South America’s most important art fair, SP-Arte, took over São Paulo’s iconic Oscar Niemeyer-designed Biennial Pavilion for the fourteenth time last week. With 132 galleries, a full schedule of programming, and two frenzied days of VIP previews, the fair is both an essential stop for the preternaturally chic Paulista elite as well as the most vital week of the year for the Brazilian art market.

Behind the festivities is a small group of gallerists who have built the foundation upon which the entire scene is built. Raquel Arnaud, Luisa Strina, Nara Roesler, Marilia Razuk, Vilma Eid, Márcia Fortes, and Luciana Brito were the pioneers of contemporary art in Brazil long before the world was looking. Bringing them all under the same modernist roof for the fair is the work of Fernanda Feitosa who founded SP-Arte in 2005 and continues as the sole owner.

The women, despite their indisputable role as the most established gallerists in São Paulo, see little of note about their success. They point out that there are important women gallerists all over the world and mention the late Thomas Cohn, a fellow dealer who represented such figures as Adriana Varejão and Beatriz Milhazes, and Marcantônio Vilaça, who was an international face of Brazilian art before his death in 2000. “I’m not sure I see it as a big deal,” says Feitosa, of the prevalence of female gallerists. “I once heard someone saying that back in the fifties it was acceptable for a woman to own a gallery. It wasn’t a man’s activity because it doesn’t necessarily provide the resources to sustain a family. I don’t know if it’s true, but maybe in the past it was perceived more as a hobby than a career.”

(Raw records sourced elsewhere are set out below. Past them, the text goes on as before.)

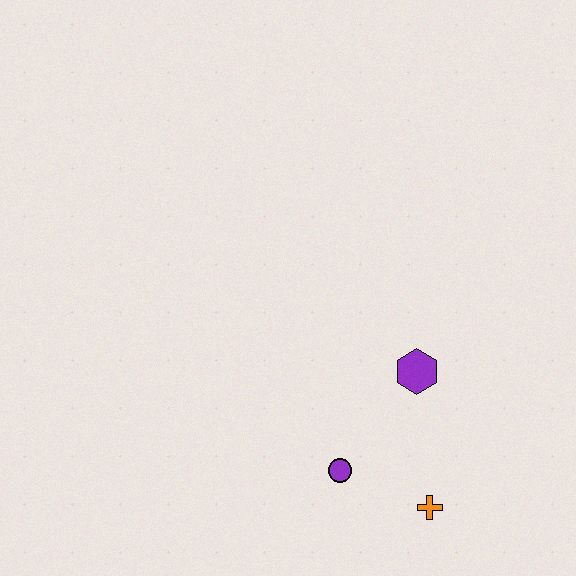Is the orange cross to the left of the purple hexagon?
No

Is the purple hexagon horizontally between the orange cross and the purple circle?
Yes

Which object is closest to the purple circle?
The orange cross is closest to the purple circle.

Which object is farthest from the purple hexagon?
The orange cross is farthest from the purple hexagon.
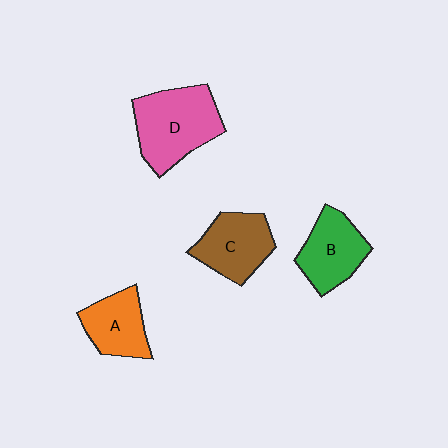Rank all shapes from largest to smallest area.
From largest to smallest: D (pink), C (brown), B (green), A (orange).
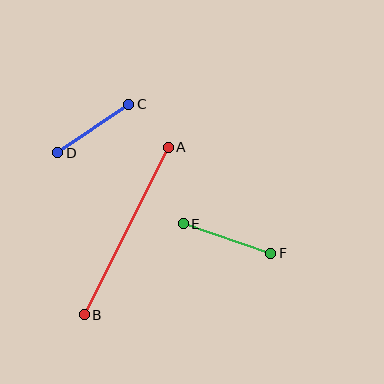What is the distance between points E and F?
The distance is approximately 92 pixels.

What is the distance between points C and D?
The distance is approximately 86 pixels.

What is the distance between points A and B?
The distance is approximately 187 pixels.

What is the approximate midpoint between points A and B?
The midpoint is at approximately (126, 231) pixels.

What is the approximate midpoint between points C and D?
The midpoint is at approximately (93, 129) pixels.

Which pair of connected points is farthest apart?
Points A and B are farthest apart.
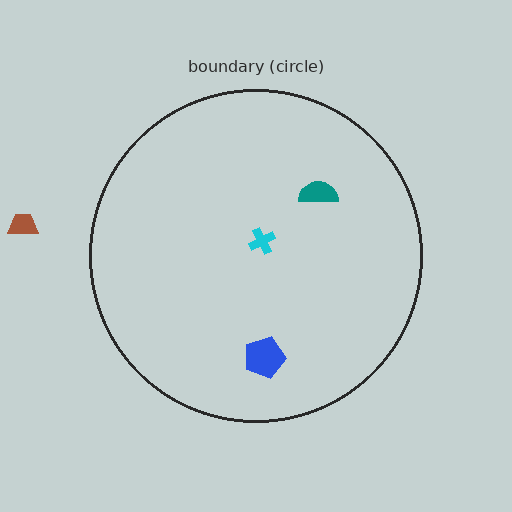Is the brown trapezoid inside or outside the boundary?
Outside.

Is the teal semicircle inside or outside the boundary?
Inside.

Luisa Strina counts Olafur Eliasson, Aldredo Jaar, and the late, beloved Neoconcrete icon Lygia Pape, among the artists she deals with. “When I started in 1974 there were no galleries like we have today,” she says. “I was the first to represent artists and work directly with them. I didn’t want to open a gallery, but the artists I was working with said that if I didn’t, they would work with someone else.” At the time Brazil was ruled by a military dictatorship, which meant that art could be neither imported, nor exported. “In 1985 we opened the ports; in 1988 I participated in Art Cologne; and in 1990 I went to Art Basel. That was the beginning of the export of Brazilian art,” she explains. Being a woman wasn’t a challenge, according to Strina. “The men helped me. We were a group of people in it together and we would help each other.”

Raquel Arnaud, who opened her gallery 45 years ago, explains that it was a natural step for her, after working at the Museu de Arte de São Paulo. Now representing the estate of Sergio Camargo as well as artists Carlos Cruz Diez and Waltércio Caldas, she focuses exclusively on geometric art. “I think it’s just a coincidence,” she says when asked about why this group of historical gallerists is all women.

Luciana Brito got her start in the gallery world working for Arnaud, before partnering with Fábio Cimino to open a space in 1997. Cimino left in 2008, and since then Brito’s daughter, Julia, has stepped in to help run the gallery, which represents Caio Reisewitz, Regina Silveira, and Marina Abramovic. “I’m so happy to have been a part of all these changes,” says Brito. “Since I started my career and opened the gallery, the entire art scene has professionalized—not just the galleries and the market, but also the museums and the publications.”

When asked who is leading the charge for the next generation, Brito mentions Central Gallery owner Fernanda Resstom, Maria Montero from Sé Gallery, and Jacqueline Martins—whose name came up again and again throughout the fair as the next Brazilian gallery to watch. “It’s not easy,” says Brito. “This has taken us many years to achieve.”